WERDE AUCH MAL MEIN GLÜCK VERSUCHEN HABE AUCH DAS PROBLEM ABER ANDERE NUMMER (87836) is irgend son handy ortungs scheiss hab ich rausgefunden .

hoffe das die mir auch mein geld zurück geben 3x 2,99€ , ehrlich gesagt scheiss ich auch auf das geld hauptsache die machen ne sperre für die nummer rein damit die [ edit]  mich nicht weiter abzocken -.-

gruß...apfelmus65


----------



## mrkcflight (22 Oktober 2009)

*AW: ' Mobile Content Partner ' zockt mich ab!  Hilfe!*

Hallo Leute 

ja bei mir hat Mobile Content Partners jetz auch schon insgesamt 50,00 abgebucht.
Daraufhin habe ich bei meinem Eplus Base Vertrag die Rechnung gekürzt.Prompt hat Eplus mir den Anschluss gesperrt.
Daruafhin habe ich heute eine Beschwerde bei der Bundesnetzagentur eingereicht den dieser offensichtliche Betrug mit unterstützung von Eplus kann ja wohl nicht sein.
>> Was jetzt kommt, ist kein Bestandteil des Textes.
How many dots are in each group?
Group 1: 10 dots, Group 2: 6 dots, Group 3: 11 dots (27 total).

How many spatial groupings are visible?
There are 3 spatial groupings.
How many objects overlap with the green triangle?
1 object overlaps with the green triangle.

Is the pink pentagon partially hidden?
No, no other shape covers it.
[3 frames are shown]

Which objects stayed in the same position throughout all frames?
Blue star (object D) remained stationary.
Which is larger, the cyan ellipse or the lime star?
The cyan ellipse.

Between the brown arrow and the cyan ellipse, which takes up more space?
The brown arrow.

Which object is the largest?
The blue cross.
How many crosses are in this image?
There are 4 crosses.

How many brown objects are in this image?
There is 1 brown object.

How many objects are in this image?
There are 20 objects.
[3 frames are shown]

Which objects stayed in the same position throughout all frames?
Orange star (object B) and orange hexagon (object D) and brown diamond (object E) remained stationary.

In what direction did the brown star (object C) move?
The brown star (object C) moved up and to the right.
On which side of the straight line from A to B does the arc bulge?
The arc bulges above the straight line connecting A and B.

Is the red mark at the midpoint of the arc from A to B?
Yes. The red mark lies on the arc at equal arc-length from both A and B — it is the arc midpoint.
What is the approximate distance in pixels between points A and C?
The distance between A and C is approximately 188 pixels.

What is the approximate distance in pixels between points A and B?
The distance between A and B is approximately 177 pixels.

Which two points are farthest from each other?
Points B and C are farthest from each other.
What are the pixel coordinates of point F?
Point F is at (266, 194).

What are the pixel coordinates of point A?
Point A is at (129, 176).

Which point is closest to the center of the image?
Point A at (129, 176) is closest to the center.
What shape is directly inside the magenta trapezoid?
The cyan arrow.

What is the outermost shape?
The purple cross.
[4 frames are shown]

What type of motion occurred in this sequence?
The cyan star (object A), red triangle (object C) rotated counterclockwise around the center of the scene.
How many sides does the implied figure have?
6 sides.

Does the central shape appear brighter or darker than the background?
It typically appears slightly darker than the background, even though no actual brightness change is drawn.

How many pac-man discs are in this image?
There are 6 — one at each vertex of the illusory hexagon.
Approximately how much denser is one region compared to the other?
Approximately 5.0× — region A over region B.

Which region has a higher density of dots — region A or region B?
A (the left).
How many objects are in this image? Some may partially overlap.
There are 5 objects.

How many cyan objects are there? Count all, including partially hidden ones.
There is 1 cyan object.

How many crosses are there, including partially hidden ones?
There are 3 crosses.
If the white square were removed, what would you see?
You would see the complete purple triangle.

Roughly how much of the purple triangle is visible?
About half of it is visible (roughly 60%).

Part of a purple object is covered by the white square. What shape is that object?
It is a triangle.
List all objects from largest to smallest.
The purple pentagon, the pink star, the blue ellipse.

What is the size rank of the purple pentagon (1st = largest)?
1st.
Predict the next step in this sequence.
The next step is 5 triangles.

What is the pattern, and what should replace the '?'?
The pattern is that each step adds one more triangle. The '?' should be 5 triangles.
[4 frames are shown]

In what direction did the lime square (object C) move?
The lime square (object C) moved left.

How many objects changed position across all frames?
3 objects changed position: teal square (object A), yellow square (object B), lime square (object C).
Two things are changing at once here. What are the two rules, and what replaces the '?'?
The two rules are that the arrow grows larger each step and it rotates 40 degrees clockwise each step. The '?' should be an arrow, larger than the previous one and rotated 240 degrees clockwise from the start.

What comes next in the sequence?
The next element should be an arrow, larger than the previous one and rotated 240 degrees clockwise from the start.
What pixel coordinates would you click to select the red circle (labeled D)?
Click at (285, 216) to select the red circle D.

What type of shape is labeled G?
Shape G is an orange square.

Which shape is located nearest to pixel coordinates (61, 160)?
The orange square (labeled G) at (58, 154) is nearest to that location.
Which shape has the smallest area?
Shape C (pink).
Ich werde euch mal auf dem laufenden halten wie es weiter geht.


----------



## Unregistriert (6 Dezember 2009)

*AW: 'Mobile Content Part' zockt mich ab!  Hilfe!*



Unregistriert schrieb:


> Ich habe das problem auch
> Habe das STOP PARTY geschickt und seitdem nichts mehr passiert



Kam dann auch nichts mehr von Mobile Content Part??? Oder betraf das nur [noparse]www.sms-basar.com???[/noparse] Wäre über eine kurze Antwort sehr dankbar!!! Habe nämlich das Problem mit dem erstgenannten und keinen Plan wie ich den scheiß wieder los werde. Habe auch Aldi Talk Pre-Paid. Langsam nervt es nämlich richtig...


----------



## Reducal (6 Dezember 2009)

*AW: ' Mobile Content Partner ' zockt mich ab!  Hilfe!*

Warum tut ihr euch nur immer so schwer? Mobile Content Partner mit dem dersmsbasar.com schreibt doch auf der Website wie die Kündigung geht und außerdem gibt es dort auch eine Supportnummer und eine eMailadresse.



			
				dersmsbasar.com schrieb:
			
		

> Wenn du den Service kündigen möchtest, sende einfach eine SMS mit “STOP PARTY“ an 88044 ODER sende eine E-Mail mit deiner Handynummer (Betreff: „Kündigung“) an [email protected]
> 
> Kundendienst: 01805 - 70 44 10 (14ct aus dem Festnetz, Mobilfunk abweichend)


----------



## jalex2000 (7 Dezember 2009)

*AW: ' Mobile Content Partner ' zockt mich ab!  Hilfe!*



mrkcflight schrieb:


> Hallo Leute
> 
> ja bei mir hat Mobile Content Partners jetz auch schon insgesamt 50,00 abgebucht.
> Daraufhin habe ich bei meinem Eplus Base Vertrag die Rechnung gekürzt.Prompt hat Eplus mir den Anschluss gesperrt.
> ...


 
Genau darauf wird gesetzt, hauptsache du zahlst, weil du dein Telefon brauchst. Wieso dies die Telefonanbieter mitmachen ist mir unverständlich...:-?


----------



## Reducal (7 Dezember 2009)

*AW: ' Mobile Content Partner ' zockt mich ab!  Hilfe!*



mrkcflight schrieb:


> ja bei mir hat Mobile Content Partners jetz auch schon insgesamt 50,00 abgebucht.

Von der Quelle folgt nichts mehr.